Proper handling and storage of Glycine, N-cyclopentyl-, methyl ester are essential to ensure safety and prevent any adverse effects, highlighting the importance of adhering to established procedures in its use across various industries.

Upstream product

• 120-92-3 cyclopentanone 
• 616-34-2 methoxycarbonylmethylamine 
• 5680-79-5 glycine ethyl ester hydrochloride 
• 96-32-2 bromoacetic acid methyl ester 
• 1003-03-8 Cyclopentamine 

Relevant articles and documents

Design, synthesis and biological evaluation of novel 4,5-dihydro-[1,2,4]triazolo[4,3-f]pteridine derivatives as potential BRD4 inhibitors

Recently, diverse kinase inhibitors were reported having interaction with BRD4. It provided a strategy for developing a new structural framework for the next-generation BRD4-selective inhibitors. Starting from PLK1 kinase inhibitor BI-2536, we designed 18 compounds by modifying dihydropteridine core. Compound 23 showed potent BRD4 inhibitory activities with IC50 of 79 nM and no inhibitory activities for PLK1. Cell antiproliferation assay was performed and potent inhibitory activity against MV4;11 with IC50 of 1.53 μM. Cell apoptosis and western blotting indicated compound 23 induced apoptosis by down-regulating c-Myc. These novel selective BRD4 inhibitors provided new lead compounds for further drug development.

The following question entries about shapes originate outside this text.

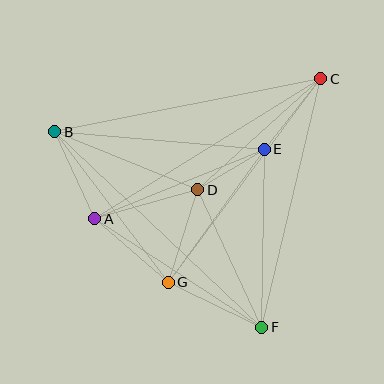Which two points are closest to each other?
Points D and E are closest to each other.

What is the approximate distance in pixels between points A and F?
The distance between A and F is approximately 199 pixels.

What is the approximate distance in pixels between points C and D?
The distance between C and D is approximately 166 pixels.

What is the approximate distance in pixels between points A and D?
The distance between A and D is approximately 107 pixels.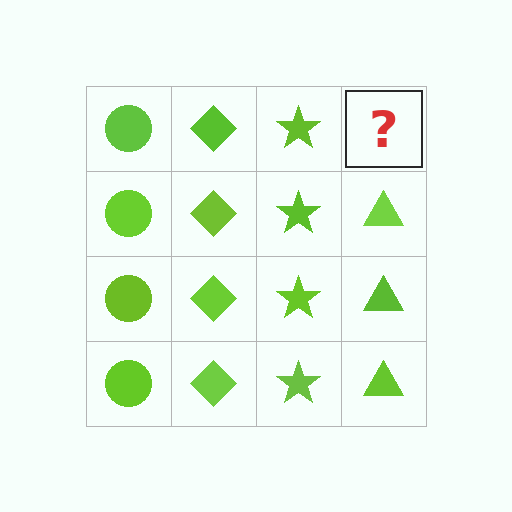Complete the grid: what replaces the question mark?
The question mark should be replaced with a lime triangle.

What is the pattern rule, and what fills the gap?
The rule is that each column has a consistent shape. The gap should be filled with a lime triangle.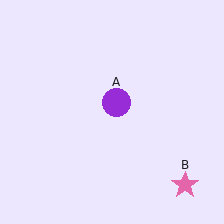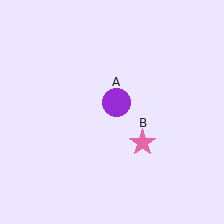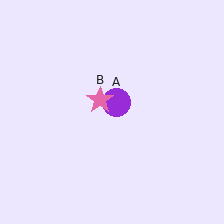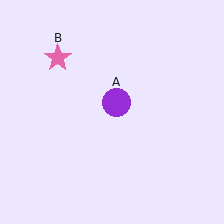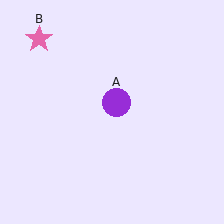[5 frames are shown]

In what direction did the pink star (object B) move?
The pink star (object B) moved up and to the left.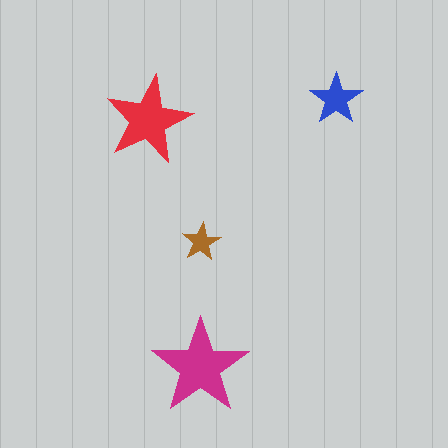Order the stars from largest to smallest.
the magenta one, the red one, the blue one, the brown one.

Designing Dual Inhibitors of Anaplastic Lymphoma Kinase (ALK) and Bromodomain-4 (BRD4) by Tuning Kinase Selectivity

Concomitant inhibition of anaplastic lymphoma kinase (ALK) and bromodomain-4 (BRD4) is a potential therapeutic strategy for targeting two key oncogenic drivers that co-segregate in a significant fraction of high-risk neuroblastoma patients, mutation of ALK and amplification of MYCN. Starting from known dual polo-like kinase (PLK)-1-BRD4 inhibitor BI-2536, we employed structure-based design to redesign this series toward compounds with a dual ALK-BRD4 profile. These efforts led to compound (R)-2-((2-ethoxy-4-(1-methylpiperidin-4-yl)phenyl)amino)-7-ethyl-5-methyl-8-((4-methylthiophen-2-yl)methyl)-7,8-dihydropteridin-6(5H)-one (16k) demonstrating improved ALK activity and significantly reduced PLK-1 activity, while maintaining BRD4 activity and overall kinome selectivity. We demonstrate the compounds' on-target engagement with ALK and BRD4 in cells as well as favorable broad kinase and bromodomain selectivity.

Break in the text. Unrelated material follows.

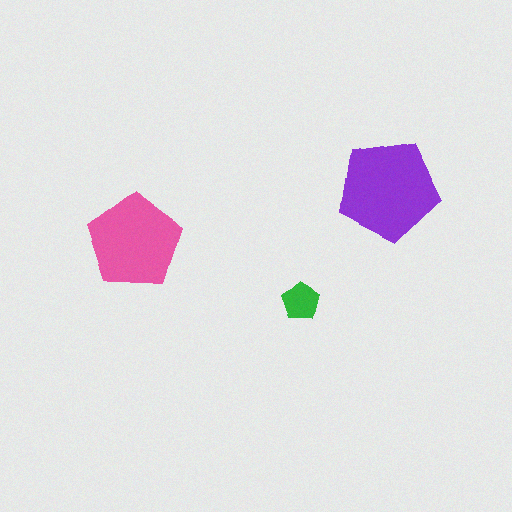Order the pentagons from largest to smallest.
the purple one, the pink one, the green one.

BRD4 Structure-Activity Relationships of Dual PLK1 Kinase/BRD4 Bromodomain Inhibitor BI-2536

A focused library of analogues of the dual PLK1 kinase/BRD4 bromodomain inhibitor BI-2536 was prepared and then analyzed for BRD4 and PLK1 inhibitory activities. Particularly, replacement of the cyclopentyl group with a 3-bromobenzyl moiety afforded the most potent BRD4 inhibitor of the series (39j) with a Ki = 8.7 nM, which was equipotent against PLK1. The superior affinity of 39j over the parental compound to BRD4 possibly derives from improved interactions with the WPF shelf. Meanwhile, substitution of the pyrimidine NH with an oxygen atom reversed the PLK1/BRD4 selectivity to convert BI-2536 into a BRD4-selective inhibitor, likely owing to the loss of a critical hydrogen bond in PLK1. We believe further fine-tuning will furnish a BRD4 "magic bullet" or an even more potent PLK1/BRD4 dual inhibitor toward the expansion and improved efficacy of the chemotherapy arsenal.